As publicações da DGEMN atestam eloquentemente a destruição incompreensível do património, que se queria que parecesse românico: as ameias inventadas, as talhas arrancadas, os ajulejos picados, tudo para fazer as igrejas e os castelos mais medievais do que eles alguma vez tinham sido.
O resultado, 35 anos depois do 25 de Abril, é o deserto das ideias. Anedotas em vez de História. Pastiches e anastiloses em vez de monumentos. O património ao sabor das conveniências dos empreiteiros.
Com raríssimas e honrosas excepções (como o Museu de Marinha) Portugal tem talvez os museus mais pobres, mais tristes, mais miseráveis e mais vazios da Europa ocidental (e deve ter mais estádios de futebol per capita do que o resto do mundo!)
Isto não é por acaso. Howard Zinn disse muitas vezes que se não conhecermos a nossa história temos de confiar nos nossos políticos. A recente promoção do ditador Oliveira Salazar é um reflexo da ignorâcia triste e desgraçada de quem já não sabe que em 1960 Portugal era um sovaco mal cheiroso, sem sapatos, nem dentes, nem estradas, nem escolas, governado por seminaristas que tinham ido para o seminário para fugirem à fome.
A indiferença com que os sucessivos ministros e secretários de estado da cultura (com excepção do Dr. Manuel Maria Carrilho) tratam o património subaquático é uma vergonha nacional.
Não são só os navios - absolutamente preciosos - que a empresa Arqueonautas SA está a destruir em Moçambique. São os restos do navio encontrado na estação do Cais do Sodré, nas obras do metropolitano de Lisboa, cujas madeiras foram salvas pelo empreiteiro e deixadas secar e apodrecer pelo IPPAR. São as madeiras da nau de S. Julião da Barra, que ninguém se deu ao trabalho de manter molhadas e que se perderam, são os restos dos navios que continuam a saque na nossa costa sem que o estado tome medidas minimamente eficazes, ou o património subaquático português espalhado pelo mundo, que se encontra ao abandono.
Os espanhóis implementaram uma política agressiva e consequente (tarde, mas mais vale tarde do que nunca) e eu garanto que dentro de poucos anos vão ter um afluxo de turistas enorme para ver os museus deles.
Em Janeiro passado, numa reunião em Toronto, disseram-me que o navio 'Vasa' rendeu no ano passado mil milhões de eutros em receitas turísticas.
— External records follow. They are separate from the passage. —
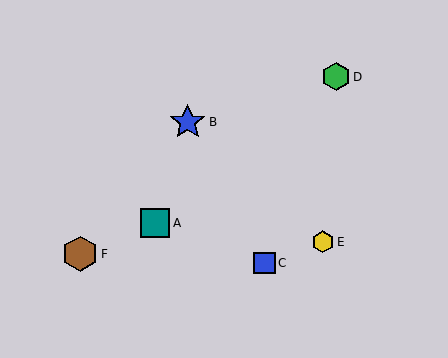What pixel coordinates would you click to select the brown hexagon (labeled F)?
Click at (80, 254) to select the brown hexagon F.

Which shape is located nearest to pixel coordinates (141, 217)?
The teal square (labeled A) at (155, 223) is nearest to that location.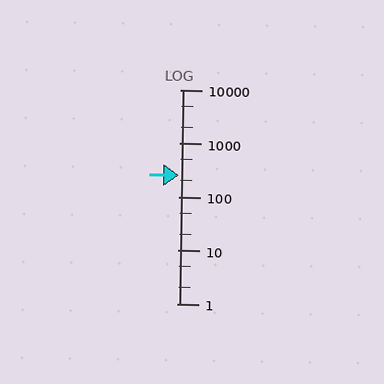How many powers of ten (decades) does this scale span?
The scale spans 4 decades, from 1 to 10000.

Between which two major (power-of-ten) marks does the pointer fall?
The pointer is between 100 and 1000.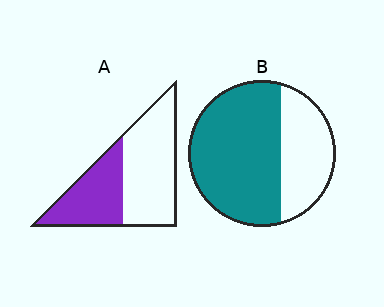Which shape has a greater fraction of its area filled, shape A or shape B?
Shape B.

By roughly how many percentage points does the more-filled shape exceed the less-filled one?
By roughly 25 percentage points (B over A).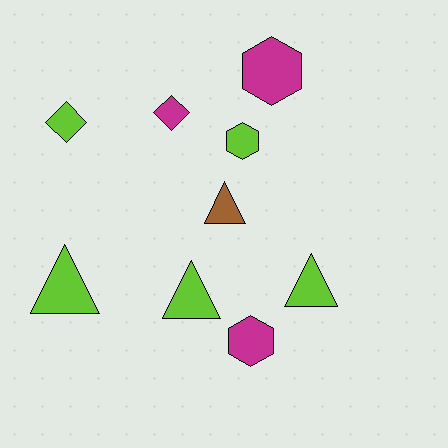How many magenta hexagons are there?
There are 2 magenta hexagons.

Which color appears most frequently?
Lime, with 5 objects.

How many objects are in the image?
There are 9 objects.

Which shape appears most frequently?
Triangle, with 4 objects.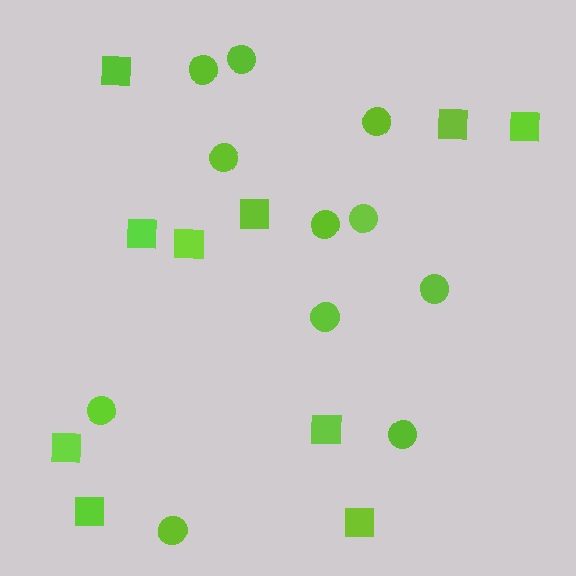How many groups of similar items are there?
There are 2 groups: one group of circles (11) and one group of squares (10).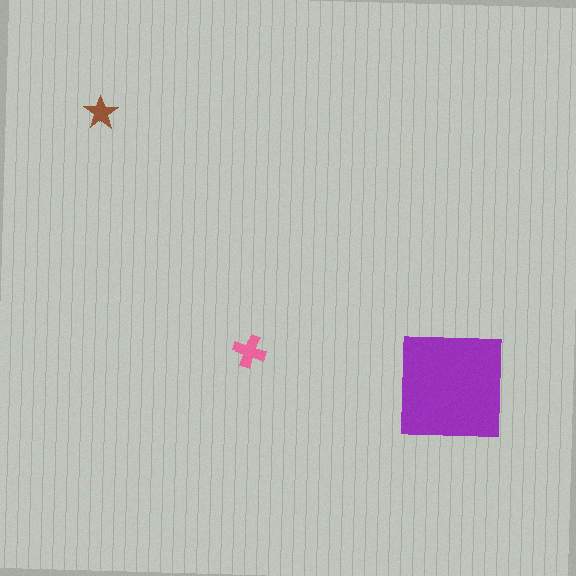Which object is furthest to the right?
The purple square is rightmost.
O museu de arqueologia náutica de Bodrum é um dos museus mais visitados da Turquia. Mas os portugueses deixam os caçadores de tesouros rebentarem os restos dos navios afundados para venderem as porcelanas, as moedas e os lingotes.
Em toda a Europa (e nos EUA) se considera que o património é uma parte importante da identidade dos povos e a história é uma referência fundamental para a cidadania e a democracia. Menos em Portugal.
Os comentários dos anónimos aos textos escritos neste blog sobre este assunto são absolutamente confrangedores e ilustram eloquentemente o meu ponto de vista.
E se estes são os vossos melhores argumentos (sobretudo o comentário do anónimo que acha que eu devo "ser um falhado que quer publicidade a todo o custo") não dão grandes motivos para orgulho ao movimento monárquico português. Acho eu.
http://nautarch.tamu.edu/shiplab/index_indianau00.htm
3 comentários :
Estou totalmente de acordo com o teu artigo, mas o Vasa é um caso um bocado especial. Quantos navios inteiros naufragados temos nós para mostrar?
Quanto aos que dizem que és um falhado, deverias tê-los mandado ler aqui:
http://nautarch.tamu.edu/shiplab/IndexFCBiblio.htm
:o)
O museu de Bodrum não tem um único navio inteiro recebe todos os anos perto de um milhão de visitantes.
Acho que uma política de conservação do património é sempre melhor - do ponto de vista estritamente financeiro - do que a caça aos tesouros. Um museu com coisas de navios afundados é sempre um sucesso. Não é preciso teres navios inteiros lá dentro. Sobretudo hoje em dia, com a realidade virtual. Isto foi um projecto de uma aluna aqui da universidade: http://www-viz.tamu.edu/students/wellsae/index.html
Apostar na divulgação do património nacional não tem sido realmente proveitoso neste país. Especialmente qualquer coisa tão pouco «ortodoxa» como navios afundados.